There can be other ways where we can directly create MuleSoft System API on the top of backend systems but those are very legacy and complex. We may require additional efforts to do that like design, full development, testing etc. Related tutorial: Deploying Mulesoft on Azure DevOps.
Use Case 3
We have received the list of requirements from the client to implement the right API Led connectivity pattern.
- There can be multiple consumers of APIs including web applications, mobile applications and other external consumers.
- APIs must be secured at each layer.
- Client is looking to expose more APIs on the top of core systems. Solution must be futuristic and promote reusability.
- Backend systems are legacy and complex.
- All business logic is written in the backend system and that is very complex and took years to build.
- There is no requirement of orchestration of calls.
Solution
In this solution, we don’t have to implement any business logic or need to perform orchestration of calls and all business logic written in backend systems.. So there is no need for the Process API. So Experience API can directly System API.
Use Case 4
We have received the list of requirements from the client to implement the right API Led connectivity pattern.
- There will be only one channel consuming the API.
- APIs must be secured at each layer.
- Client is looking to expose more APIs on the top of core systems. Solution must be futuristics and promote reusability.
- We need to connect and fetch data from various core backend systems (including some legacy systems). Unlocking the data from the backend systems.

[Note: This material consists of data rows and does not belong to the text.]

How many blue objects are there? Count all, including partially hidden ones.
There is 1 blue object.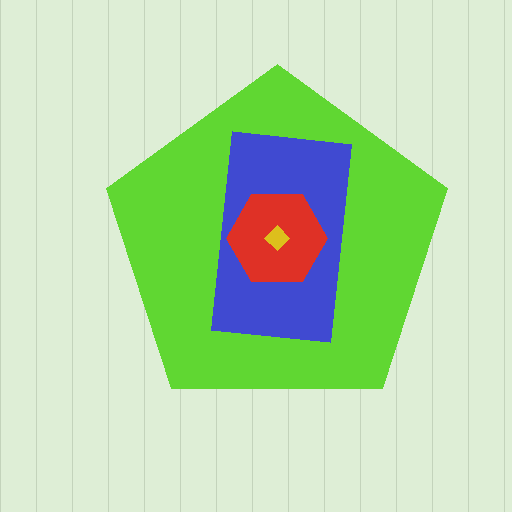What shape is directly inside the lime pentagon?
The blue rectangle.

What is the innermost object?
The yellow diamond.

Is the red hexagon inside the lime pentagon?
Yes.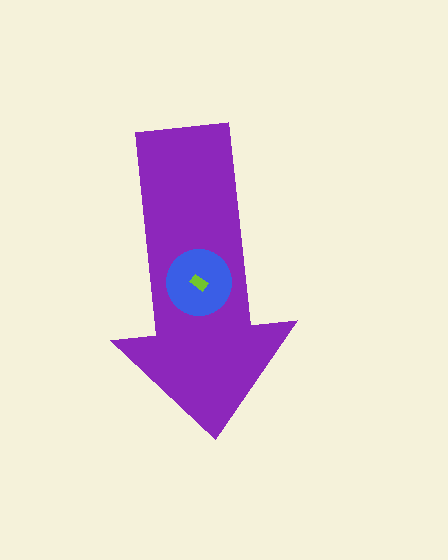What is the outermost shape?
The purple arrow.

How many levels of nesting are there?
3.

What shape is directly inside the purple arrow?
The blue circle.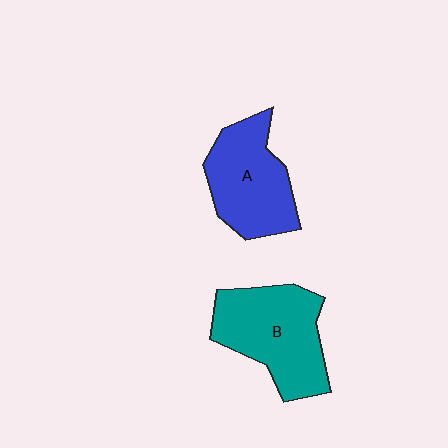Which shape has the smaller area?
Shape A (blue).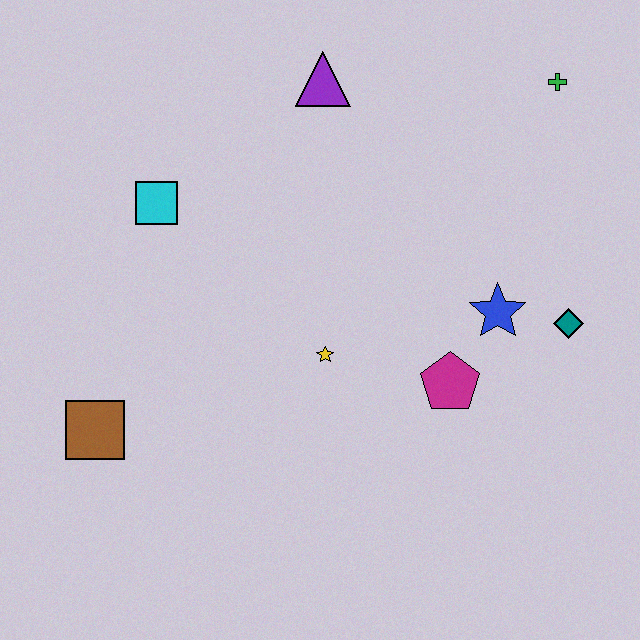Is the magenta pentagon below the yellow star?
Yes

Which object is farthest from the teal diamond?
The brown square is farthest from the teal diamond.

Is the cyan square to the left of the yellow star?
Yes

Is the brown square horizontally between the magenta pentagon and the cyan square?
No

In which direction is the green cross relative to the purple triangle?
The green cross is to the right of the purple triangle.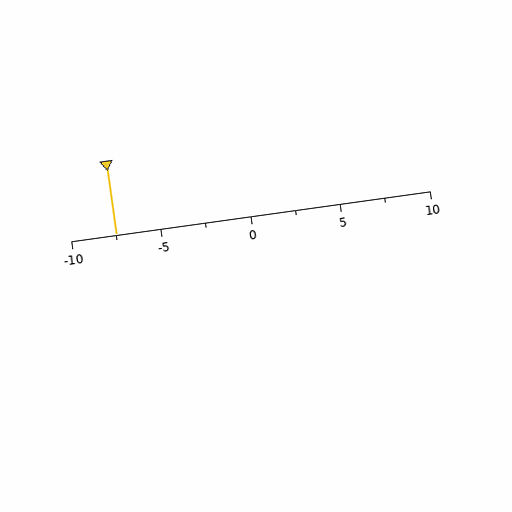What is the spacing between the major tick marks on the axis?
The major ticks are spaced 5 apart.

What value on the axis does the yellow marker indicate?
The marker indicates approximately -7.5.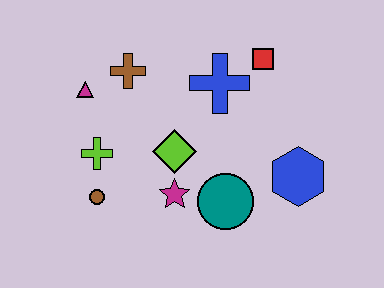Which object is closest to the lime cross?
The brown circle is closest to the lime cross.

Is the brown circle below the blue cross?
Yes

- There is a need to collect data from multiple systems and aggregate the data and send it to clients.
Solution
In this solution, we will not create an experience API directly as we will have only one channel that will be consuming the API and process to obey all the requirements of consumers like API Specifications. In this case, consumers can directly consume process API or we can create Proxy API on the top of Process API to hide actual implementation. Many organizations choose between an API proxy or API gateway to handle this.
Now you know there are different flavors of API Led connectivity that can implement.